Busy avoiding Life

crop woman dusting lamp during housework

In moments of overthinking or boats of worry, it can be highly beneficial to busy yourself with simple tasks.

I know from experience, when I am whirling around thoughts and potentially slipping into a negative thought pattern, the basic chore of cleaning is my go to. I know, dull eh?! But seriously, focussing on simple tasks like washing down the skirting boards, dusting or cleaning the windows can be enough distraction to prevent you from losing yourself further, without it being a overwhelming task.

Some days I’ve actually washed down all the paint work in my house as the whole process began to feel really productive and moved a grey headspace into a few shades lighter.

For someone else it could be weeding, raking leaves, painting etc as long as it doesn’t require too much brain power but enough to keep you focused on something else. And the empowering part of this is that at the end you have achieved completing a job that felt so mundane the week before. – Win Win!

When is this not productive?

crop woman dusting lamp during housework

This type of activity is wonderful when performed sporadically to get you through moments of lows, negative thought loops, anxious spells etc but can be a ‘go to’ avoidance tactic for many.

Let me explain.

When people hit tricky times, they deal with it in a way that they have become accustomed to. Some will talk about it with a few close friends or a professional, others may take to their beds for a few days to retreat back, some will become the victim, others may deal with it privately until they understand it better.

Then there are the people who busy themselves soooo much with duties, socials, chores and work so they can escape from their pain in reality. Like I mentioned earlier, temporary distraction can work wonders but how long is it healthy to ignore the pink elephant in the room?

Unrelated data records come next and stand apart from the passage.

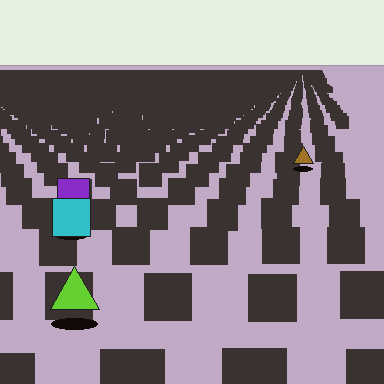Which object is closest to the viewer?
The lime triangle is closest. The texture marks near it are larger and more spread out.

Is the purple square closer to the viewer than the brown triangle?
Yes. The purple square is closer — you can tell from the texture gradient: the ground texture is coarser near it.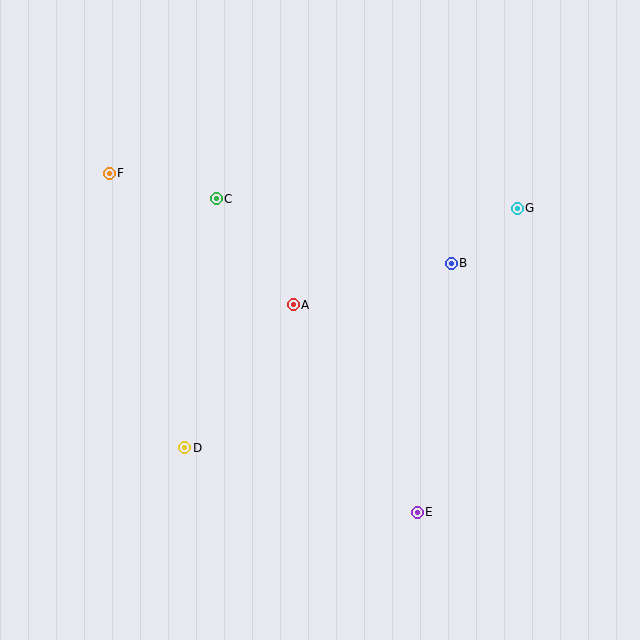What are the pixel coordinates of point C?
Point C is at (216, 199).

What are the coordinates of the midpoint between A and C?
The midpoint between A and C is at (255, 252).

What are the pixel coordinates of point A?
Point A is at (293, 305).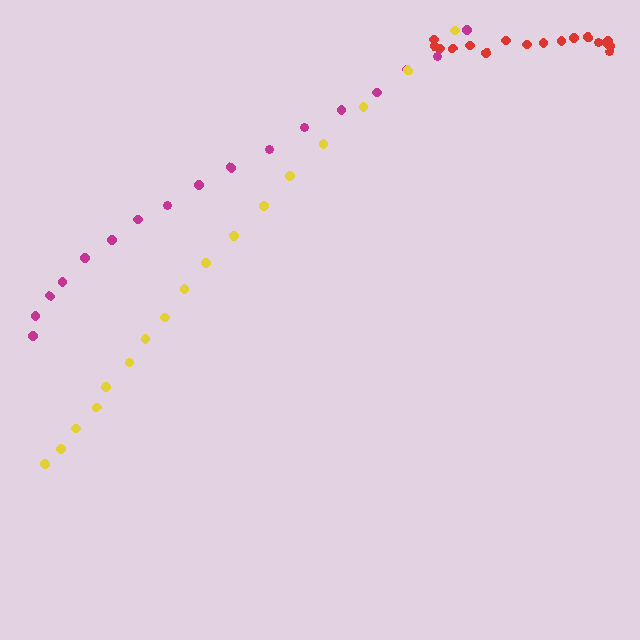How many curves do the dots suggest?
There are 3 distinct paths.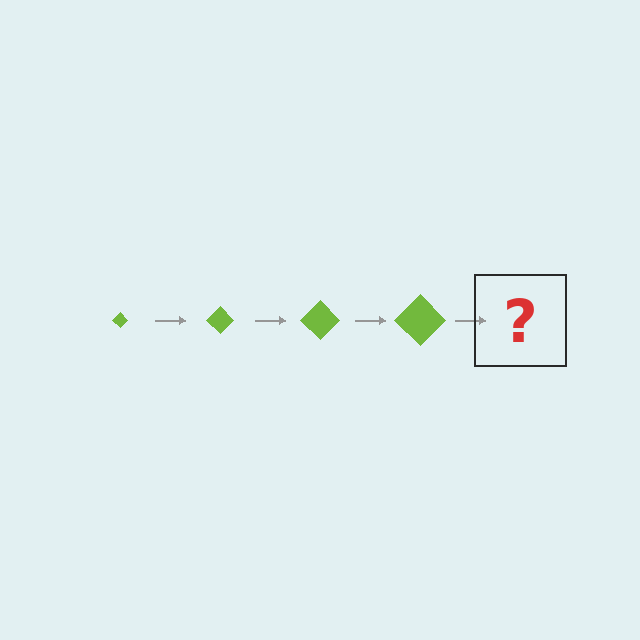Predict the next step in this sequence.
The next step is a lime diamond, larger than the previous one.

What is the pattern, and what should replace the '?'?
The pattern is that the diamond gets progressively larger each step. The '?' should be a lime diamond, larger than the previous one.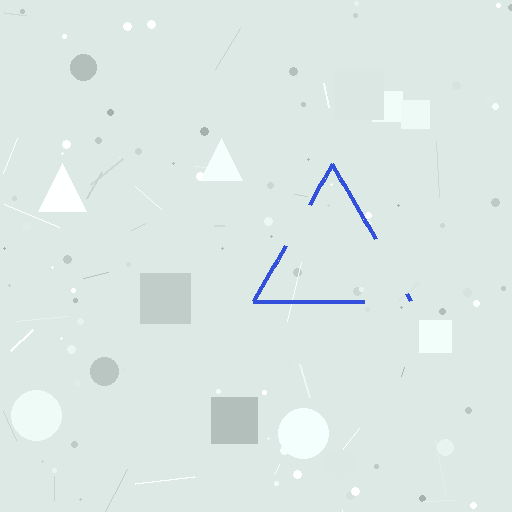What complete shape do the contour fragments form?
The contour fragments form a triangle.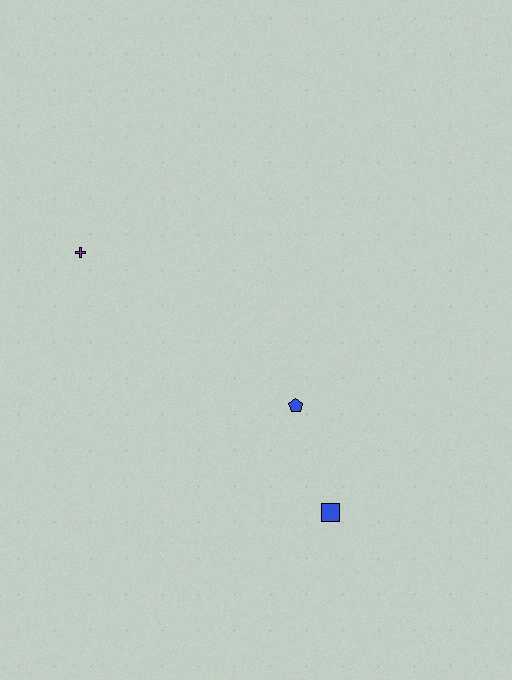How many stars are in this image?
There are no stars.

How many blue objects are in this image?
There are 2 blue objects.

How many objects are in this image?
There are 3 objects.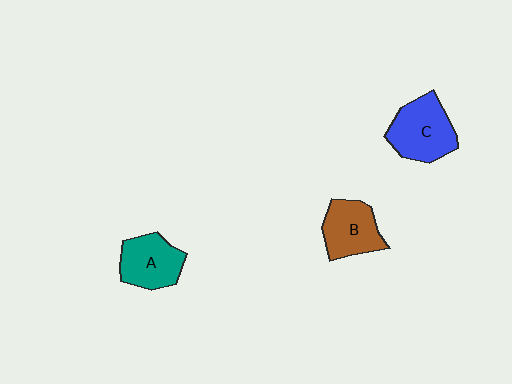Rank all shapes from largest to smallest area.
From largest to smallest: C (blue), A (teal), B (brown).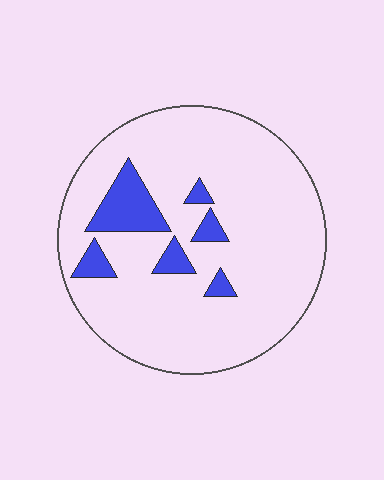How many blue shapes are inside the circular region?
6.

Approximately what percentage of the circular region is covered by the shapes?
Approximately 10%.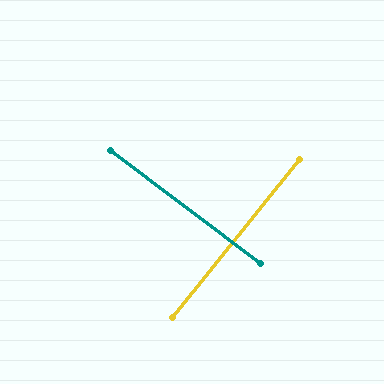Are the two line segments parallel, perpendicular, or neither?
Perpendicular — they meet at approximately 88°.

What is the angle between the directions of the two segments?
Approximately 88 degrees.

So, the way I have learnt to deal with difficult times is to use the gift of balance.

Research shows us that productivity and distraction during these times are valuable to coping, moving our thoughts momentarilly and feeling satisfied with simple production.

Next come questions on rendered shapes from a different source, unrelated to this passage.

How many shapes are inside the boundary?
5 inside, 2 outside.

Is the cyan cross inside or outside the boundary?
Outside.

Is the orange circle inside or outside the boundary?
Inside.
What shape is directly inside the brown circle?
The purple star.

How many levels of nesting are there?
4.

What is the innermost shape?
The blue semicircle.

Research also shows us that burying our pain, trauma, confusion for great lengths of time without giving it moments of focus, will only supress the feelings rather than resolve and move past them.

Constant busying can be a Reg Flag to someone’s display of survival. Regular distraction is absolutely perfect, complete avoidance is harmful.

If you are feeling that you couldn’t possibly stop running around being busy through fear of what you may feel, try allowing yourself moments during the day where you can sit and chat to someone or journal, maybe cry, potentially speak to a professional to allow the pain to release from your body.

Allow time that you may understand your situation further and digest it without overwhelm.

I understand that our feelings and emotions can scare us. The reality of what we may have to deal with can be something we would rather not peer to closely at. I have spoken to many friends and clients over the years that are in fear of crying in-case they are unable to stop.

Now imagine all that pain being pushed down to the pit of your stomach and the bottom of your heart and in your subconscious mind. Imagine all those tears, the anger, the fear, the pain being squished up into a little ball and being trapped inside you.

These feelings can manifest into bitterness, low self worth/love, mistrust, anger issues, depression to name a few.

These feelings are natural in response to the situation that occured.

Imagine going to see your favourite comedian and me asking you not to laugh once.

It’s not bleedin natural is it??

Release your pain, allow yourself to be, talk when you need to, be free from pain and live fully again.